Another effort led by "the Nebraska Catholic Conference and Nebraska Right to Life, seeks to put to voters a proposed constitutional amendment that would ban abortion after the first trimester except in situations where the abortion is “necessitated by a medical emergency or when the pregnancy results from sexual assault or incest.” This measure turned in 205,000 signatures.

These measures on the ballot in November could potentially boost both Republican turnout, and Democratic turnout for competitive races such as the 2024 United States Senate Election in Nebraska and the United States House Election in Nebraska's Second Congressional District.

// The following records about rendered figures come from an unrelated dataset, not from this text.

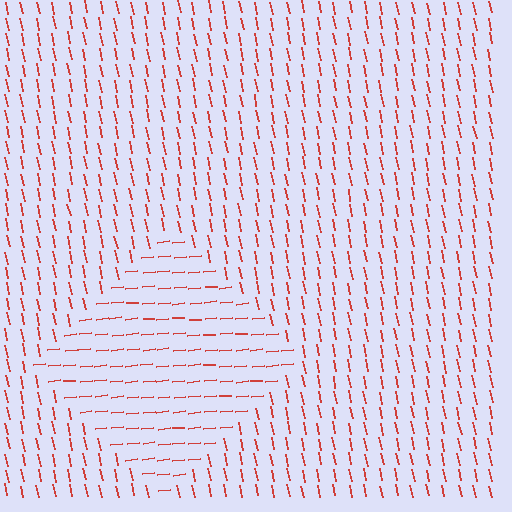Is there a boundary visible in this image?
Yes, there is a texture boundary formed by a change in line orientation.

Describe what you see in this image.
The image is filled with small red line segments. A diamond region in the image has lines oriented differently from the surrounding lines, creating a visible texture boundary.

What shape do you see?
I see a diamond.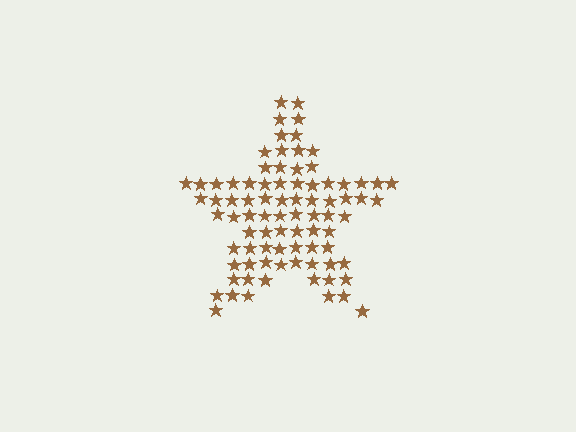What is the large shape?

The results of the dual-referendums were a double victory for the pro life movement. Initiative 434, which sought to ban elective abortions during the second and third trimesters with exceptions for rape, incest, and medical emergencies, passed with approximately 55% of the vote, reinforcing the state's existing 12-week abortion ban and potentially paving the way for stricter regulations. On the other hand, Initiative 439, which proposed establishing a constitutional right to abortion until "fetal viability", was rejected with about 49% support. This constituted a moral victory for the pro-life movement because Initiative 434 had received more votes, effectively nullifying Initiative 439.